Shortly after losing a seven-game Calder Cup Finals to Buffalo in 1963, Hershey dealt Marshall, and he eventually found his way to Providence. There he played three seasons for the Reds before winding down his career with five seasons in Baltimore. As a 37-year-old for the Clippers in 1968-69, he still proved dominant with a 78-point season before closing out his AHL career with 10 games for the 1971-72 Amerks.

But the town of Hershey won Marshall over. He eventually settled in the area, and his number 16 hangs at Giant Center on a banner that he shares with another Bears legend, Mitch Lamoureux. Today Marshall, Mathers, Nykoluk, Sollenberger, and Lamoureux all are Hershey Bears Hall of Fame members.

“It was excitement,” Marshall said of playing in Hershey. “One word — excitement. And all the people were excited. The players were excited.

“It was hockey time. Saturday night. It was a great time [to play here] seven years. So I enjoyed it, because I believe it is the gold standard of the American League. No doubt about it.”

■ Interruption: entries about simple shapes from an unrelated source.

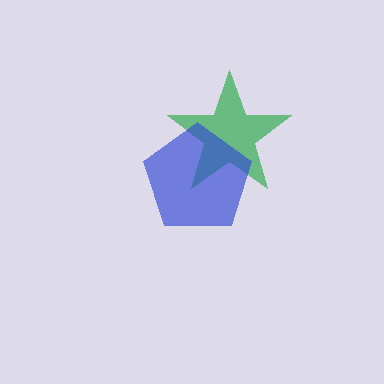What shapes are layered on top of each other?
The layered shapes are: a green star, a blue pentagon.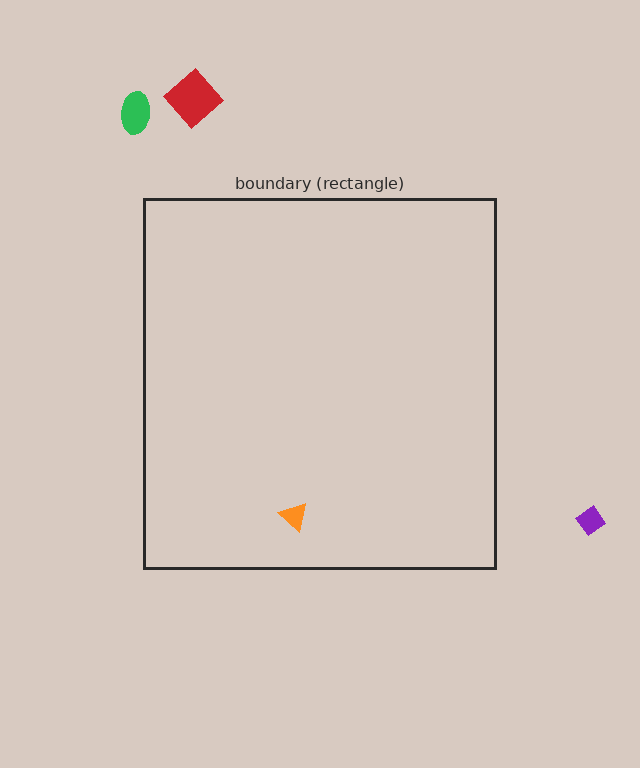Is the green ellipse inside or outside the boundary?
Outside.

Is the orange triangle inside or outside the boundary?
Inside.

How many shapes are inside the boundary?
1 inside, 3 outside.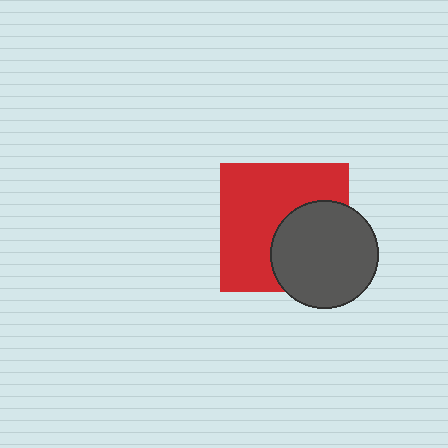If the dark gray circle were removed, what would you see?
You would see the complete red square.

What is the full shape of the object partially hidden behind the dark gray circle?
The partially hidden object is a red square.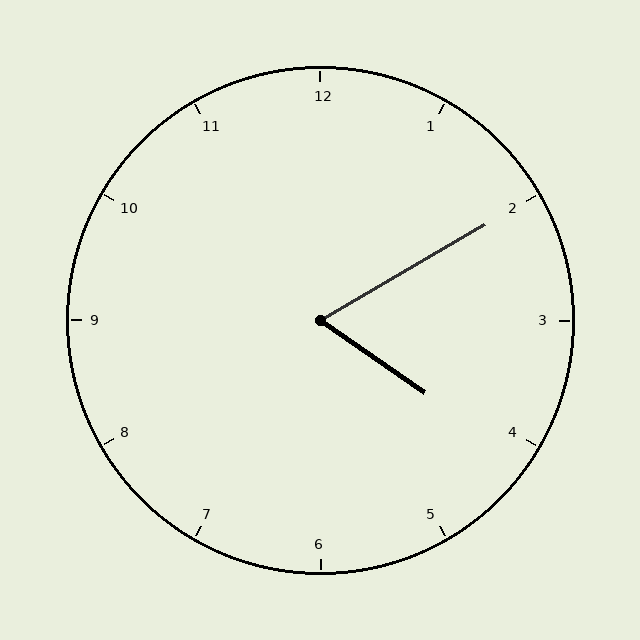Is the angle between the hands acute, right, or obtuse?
It is acute.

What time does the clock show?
4:10.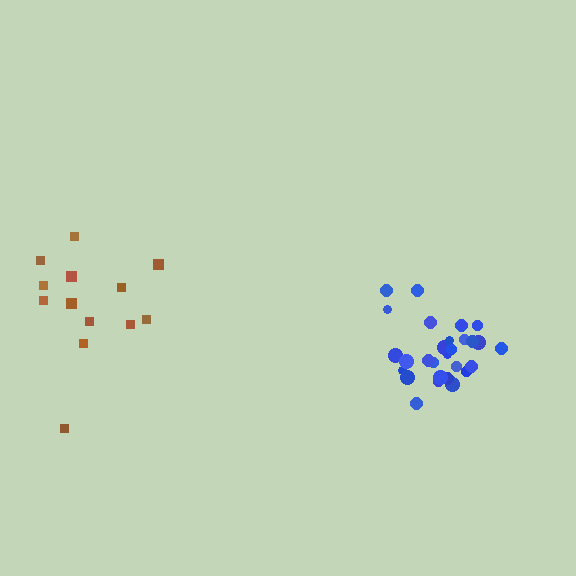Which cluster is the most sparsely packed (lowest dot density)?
Brown.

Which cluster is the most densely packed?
Blue.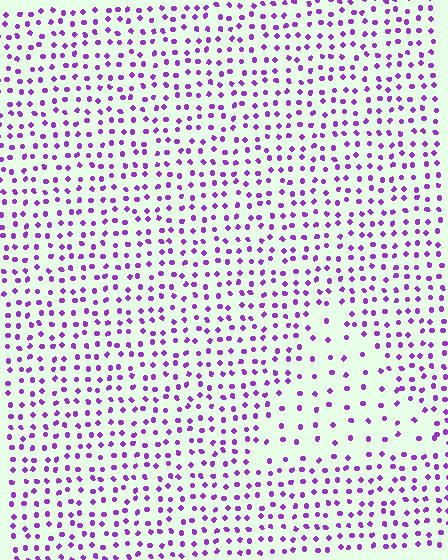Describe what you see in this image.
The image contains small purple elements arranged at two different densities. A triangle-shaped region is visible where the elements are less densely packed than the surrounding area.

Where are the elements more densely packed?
The elements are more densely packed outside the triangle boundary.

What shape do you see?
I see a triangle.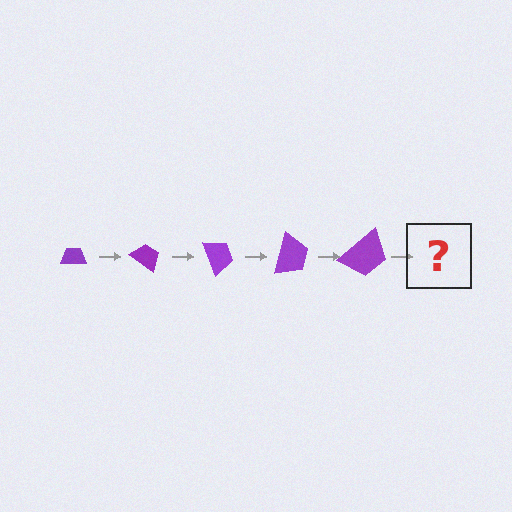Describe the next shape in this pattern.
It should be a trapezoid, larger than the previous one and rotated 175 degrees clockwise from the start.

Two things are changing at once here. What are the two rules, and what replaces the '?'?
The two rules are that the trapezoid grows larger each step and it rotates 35 degrees clockwise each step. The '?' should be a trapezoid, larger than the previous one and rotated 175 degrees clockwise from the start.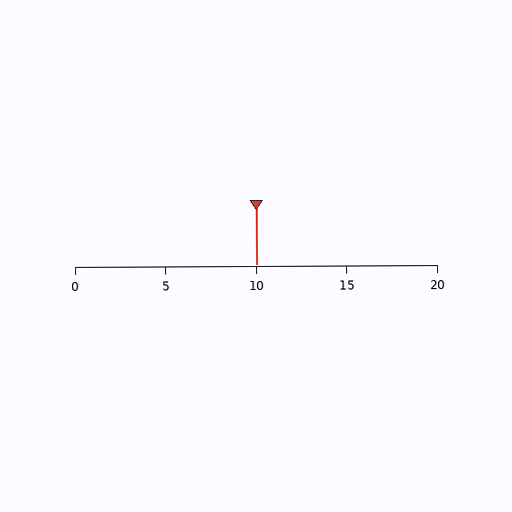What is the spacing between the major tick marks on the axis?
The major ticks are spaced 5 apart.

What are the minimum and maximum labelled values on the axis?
The axis runs from 0 to 20.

As much as the AHL has changed since Marshall’s time, in one very real way it is quite similar. Just like today, players of Marshall’s era faced demanding schedules and long bus rides in a battle to win games, capture a Calder Cup, and chase NHL jobs. But Marshall shrugs away all those challenges.

“[Those demands are] part of the game,” Marshall reasons. “It’s the game you love.”